Depending on the type of data analysis to be performed, it can be advisable to process only a subset of the obtained reads. In the case of our representative experiment, a subset of 10,000 reads was selected for further analysis. To this end, the fastq files generated during the sequencing run were further processed in an Ubuntu 18.04 LTS environment, and demultiplexed using flexbar v3.0.3 with parameters optimized for demultiplexing of nanopore sequencing data (barcode-tail-length 300, barcode-error-rate 0.2, barcode-gap-penalty -1)12. After demultiplexing, read mapping and consensus generation can then be done using a number of different tools, but a detailed discussion of the bioinformatics aspect of nanopore sequencing goes beyond the scope of this manuscript. However, in the case of our representative results, read mapping to a reference sequence was performed using Geneious 10.2.3. Of the 10,000 reads analyzed, 5,457 showed a length between 1,750 and 2,000 nucleotides, which matches the expected sizes for the PCR fragments amplified as part of our workflow (1,769 nt, Figure 3). An additional peak in the length distribution of reads was observed between 250 to 500 nucleotides, which can be attributed to unspecific PCR products. Demultiplexing of reads allowed the assignment of 87.6% of the reads to one of the 10 barcodes/samples analyzed (Figure 4). The proportion of demultiplexed reads for each barcode ranged from 3.4% for barcode 1 to 16.9% for barcode 10; however, due to the overall large number of reads this still allowed meaningful consensus calling with a high read depth even for these lower abundance barcode datasets. Indeed, mapping of the sorted reads to a reference sequence of NPC1 resulted in between 31.7% (barcode 2) and 100% (barcode 7 and 8) of reads mapping to the reference, giving a read depth of more than 90 reads at any position for each sample. This is then more than adequate to allow confident consensus base-calling with a negligible error rate.

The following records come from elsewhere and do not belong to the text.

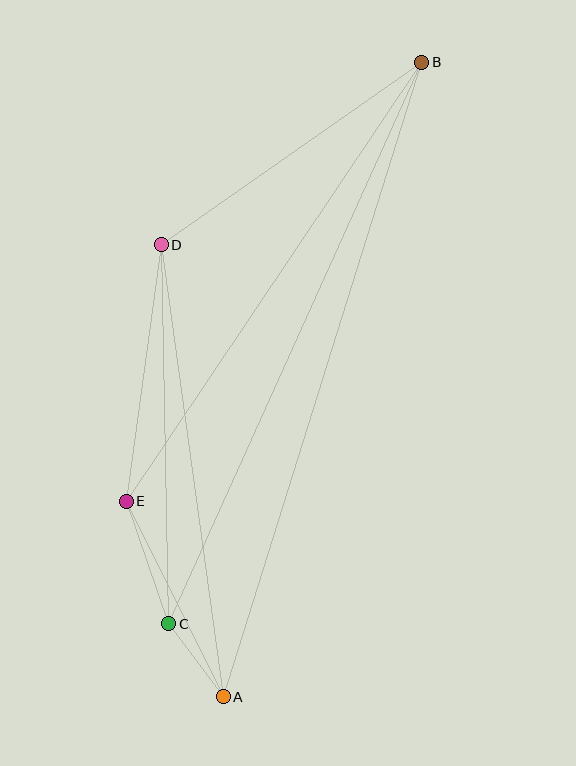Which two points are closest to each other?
Points A and C are closest to each other.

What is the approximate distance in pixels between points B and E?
The distance between B and E is approximately 529 pixels.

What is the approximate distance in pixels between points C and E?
The distance between C and E is approximately 130 pixels.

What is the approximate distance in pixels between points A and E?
The distance between A and E is approximately 218 pixels.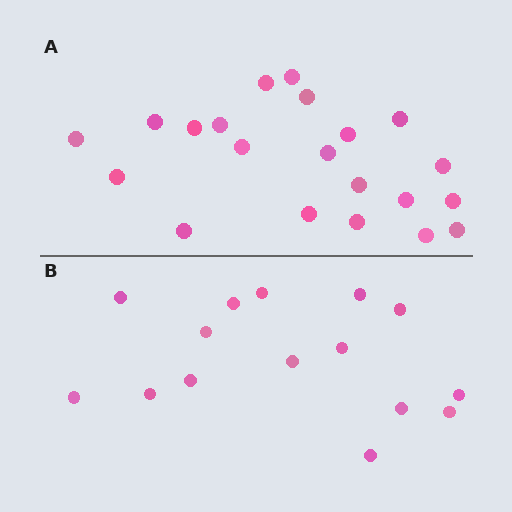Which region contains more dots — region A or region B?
Region A (the top region) has more dots.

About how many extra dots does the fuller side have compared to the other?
Region A has about 6 more dots than region B.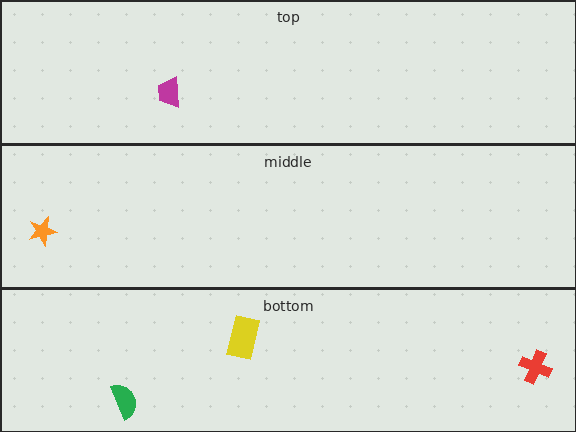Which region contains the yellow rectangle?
The bottom region.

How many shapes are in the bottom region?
3.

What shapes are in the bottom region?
The red cross, the yellow rectangle, the green semicircle.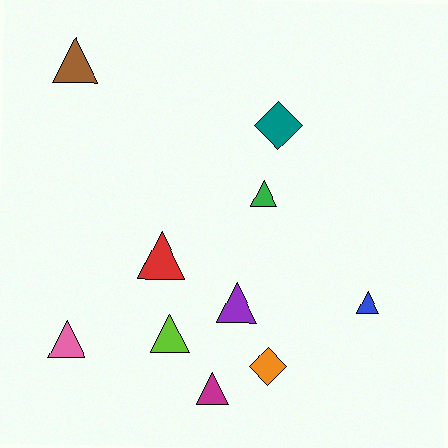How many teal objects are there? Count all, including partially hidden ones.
There is 1 teal object.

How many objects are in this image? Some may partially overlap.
There are 10 objects.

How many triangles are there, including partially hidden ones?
There are 8 triangles.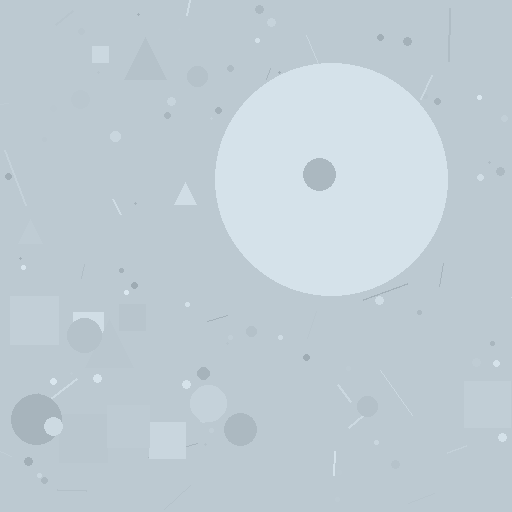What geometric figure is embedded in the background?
A circle is embedded in the background.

Figure 1: Schematic representation of DNA sequencing using nanopore technology. A single-stranded DNA molecule passes through a nanopore embedded in an electrically resistant membrane, with a helicase regulating the transition speed. An ionic current simultaneously passes through the pore and is continuously measured. Modulations of the current caused by the nucleotides present in the pore are detected and computationally back-translated into the nucleotide sequence of the DNA strand. Please click here to view a larger version of this figure.
Figure 2: Amplification of PCR products of Niemann-Pick C1 from mRNA. mRNA was isolated from goat (BC01 and 02), sheep (BC03 and 04), swine (BC05 and 06), dog (BC07 and 08), and cattle (BC09 and 10). Nested PCR products were separated in a 0.8% agarose gel in 1x TAE buffer (prepared from 50x TAE buffer: 242.28 g of Tris base, 57.1 mL of glacial acetic acid, 100 mL of 0.5 M EDTA, dH2O to 1 L, pH adjusted to 8.0) for 45 min at 100 V and stained with Sybr Safe. Please click here to view a larger version of this figure.
Figure 3: Read-length distribution of 10,000 reads from the representative experiment. The number of reads obtained having a given read length interval is indicated. Please click here to view a larger version of this figure.
Figure 4: Distribution of reads after demultiplexing. The number and percentage of demultiplexed (grey) and mapped reads (black) for each barcode are shown. Please click here to view a larger version of this figure.
Table 1: Overview of primer sets used. Initial amplification of target sequences was performed with Primer Set 1. Primer Set 2 was then used for nested amplification and adapter addition. Adapters are indicated in red. Please click here to download this file.
Table 2: Overview of barcode sequences. Individual barcodes were used to identify each sequenced sample. Please click here to download this file.
Table 3: RNA concentrations obtained following extraction from blood samples sequenced in the representative experiment. The RNA concentrations of two individuals from each of five species are shown, and the ratios of the optical densities at 260/280 nm and 260/230 nm are indicated. Please click here to download this file.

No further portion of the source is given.